Auch sechs Tage nachdem sich Singen im Ausnahmezustand befunden hat, gibt es weiterhin noch viele offene Fragen. Die Polizei ermittelt weiterhin gegen zwei Männer, die aber noch am Donnerstagabend auf freien Fuß gesetzt wurden. Vergangenen Donnerstag rückte schweres Gerät in die zweitgrößte Stadt des Landkreises Konstanz an, die Analytische Task Force (ATF) aus Mannheim wurde per Hubschrauber eingeflogen.

Am Abend gaben die Behörden dann Entwarnung: Es wurde kein Kampfstoff entdeckt, sondern ein anderer Reizstoff. Am Mittwoch gibt die Polizei bekannt, dass es sich dabei um Diethylenglykolmonobutylether handelt. Dieser wurde laut Sprecher Marcel Ferraro in der Tiefgarage in der Ekkehardstraße identifiziert.

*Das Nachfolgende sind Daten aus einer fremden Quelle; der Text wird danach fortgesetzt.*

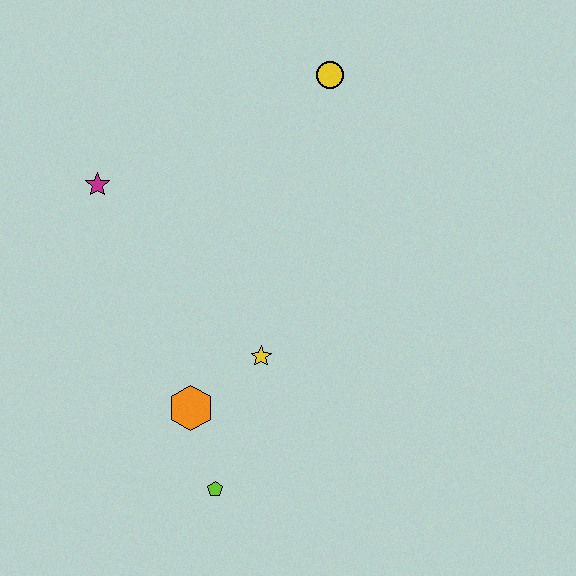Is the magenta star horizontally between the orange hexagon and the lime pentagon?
No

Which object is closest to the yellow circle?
The magenta star is closest to the yellow circle.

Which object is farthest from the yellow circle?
The lime pentagon is farthest from the yellow circle.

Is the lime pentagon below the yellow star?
Yes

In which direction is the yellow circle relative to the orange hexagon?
The yellow circle is above the orange hexagon.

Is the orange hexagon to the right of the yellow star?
No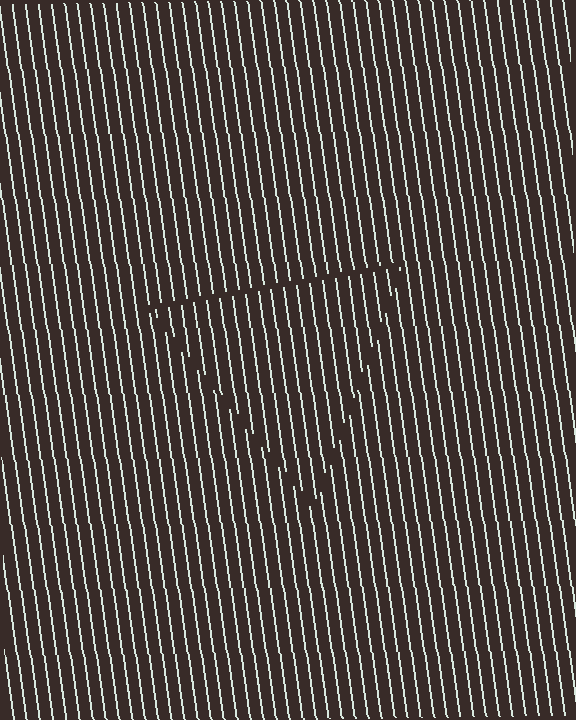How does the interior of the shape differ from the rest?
The interior of the shape contains the same grating, shifted by half a period — the contour is defined by the phase discontinuity where line-ends from the inner and outer gratings abut.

Wie gefährlich ist C8H18O3?

C8H18O3, auch genannt Butyldiglycol oder Diethylenglykolmonobutylether (abgekürzt: DEGBE) wird laut der Europäischen Chemikalienagentur (ECHA) in verschiedenen industriellen und kommerziellen Anwendungen genutzt. DEGBE wird häufig in der Farben- und Lackindustrie als Lösungsmittel eingesetzt.

Außerdem ist es Bestandteil von Reinigungs- und Entfettungsmitteln für Auto, Glas oder Böden. Es wird nicht nur für Pflanzenschutzmittel oder Klebstoffe genutzt, sondern auch in kosmetischen und Körperpflegeprodukten wie Parfums oder Haarspray.

Großeinsatz in Singen: Hunderte Einsatzkräfte waren im Einsatz.
Großeinsatz in Singen: Hunderte Einsatzkräfte waren im Einsatz. | Bild: Elisa Gorontzy

Laut ECHA weist Butyldiglycol nur eine relativ niedrige akute Toxizität (Giftigkeit) aus. Es kann bei Kontakt mit Augen oder Haut schwere Reizungen verursachen. Wird es in Form von Dampf oder Aerosol eingeatmet, kann es die Atemwege reizen.

Bei hoher Konzentration können Kopfschmerzen, Schwindel oder Übelkeit auftreten. Darüber klagten auch mehrere Personen in Singen. Außerdem ist DEGBE wasserlöslich. Daher hat es geholfen, dass es an jenem Donnerstag geregnet hat, wie Kreisbrandmeister Andreas Egger bereits dem SÜDKURIER sagte.

Einen Liter für 22,99 Euro

Kurz gesagt: DEGBE ist ein reizender Stoff, aber kein Kampfstoff. Darum kann man es auch relativ einfach erhalten. Im Internet gibt es den Liter für 22,99 Euro. Wie es in die Tiefgarage in der Ekkehardstraße gelangte, steht unterdessen aber noch nicht fest. Ebenso ist weiter unklar, ob der Einsatz in der Tiefgarage mit dem Vorfall in einer Anwaltskanzlei zusammenhängt, in der zuvor zwei Maskierte eingedrungen waren und Reizgas versprühten.